La tournée de l'ADMD à Tarbes : informer sur la nouvelle loi sur l'aide à mourir et encourager les directives anticipées

La tournée de l’ADMD à Tarbes : information sur la nouvelle loi sur l’aide à mourir

La tournée estivale de l’Association pour le droit à mourir dans la dignité (ADMD) a fait étape à Tarbes le 30 juillet. Les bénévoles ont tenu un stand d’information pour échanger avec le public sur les questions liées à la fin de vie et pour présenter les nouvelles dispositions de la loi sur l’aide à mourir, adoptée le 15 juillet.

Cette loi, encadrée, concerne les majeurs atteints de maladies incurables. Selon Anne Raynaud, responsable du mouvement des jeunes de l’ADMD, l’objectif de cette tournée, organisée chaque été depuis onze ans, est de répondre aux interrogations du public et de lutter contre les idées reçues. Elle a souligné l’importance de rédiger des directives anticipées, qui garantissent que la volonté des patients sera respectée en cas d’incapacité à s’exprimer.

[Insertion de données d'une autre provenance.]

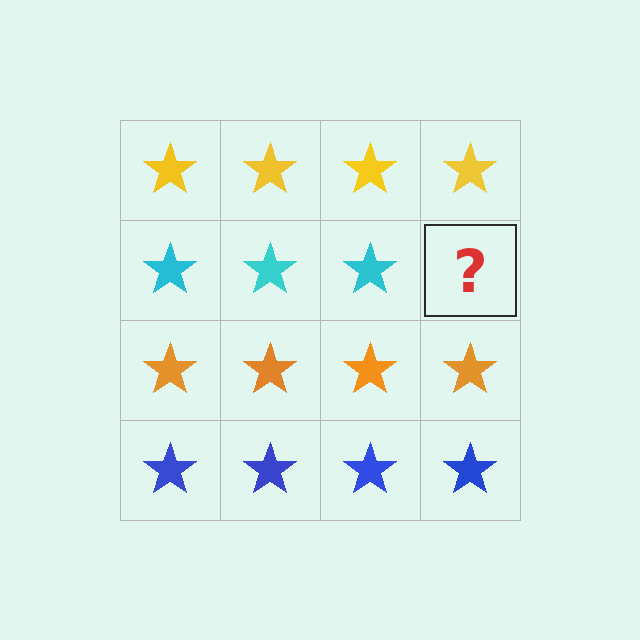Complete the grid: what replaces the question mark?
The question mark should be replaced with a cyan star.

L’adoption de la nouvelle loi suscite un fort intérêt, mais également de nombreuses interrogations. L’aide à mourir est réservée aux personnes majeures, résidant en France, atteintes d’une maladie grave et incurable, dont le pronostic vital est engagé, souffrant de douleurs réfractaires et capables d’exprimer leur volonté jusqu’au dernier instant. Cette réforme marque une évolution significative par rapport à la loi Claeys-Leonetti, qui limitait les possibilités à la sédation profonde et continue dans des situations très précises de fin de vie.

Les bénévoles ont également évoqué les prochaines étapes avant l’entrée en vigueur du dispositif, avec l’examen du texte par le Conseil constitutionnel, prévu à la mi-août, suivi de la publication des décrets d’application.

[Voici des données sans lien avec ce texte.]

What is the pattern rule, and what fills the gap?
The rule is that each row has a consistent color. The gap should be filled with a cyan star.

Lors de cette journée, le stand a été visité par Pascal Claverie, maire de Tarbes, et Richard Cassou, adjoint à la Santé, qui ont échangé sur les enjeux de la réforme. Richard Cassou a exprimé son soutien à la loi, soulignant qu’elle apporte un cadre légal à des pratiques déjà existantes, mais illégales. Il a également mentionné que la majorité des Français sont favorables à des directives anticipées, surtout ceux qui ont été confrontés à des situations de fin de vie.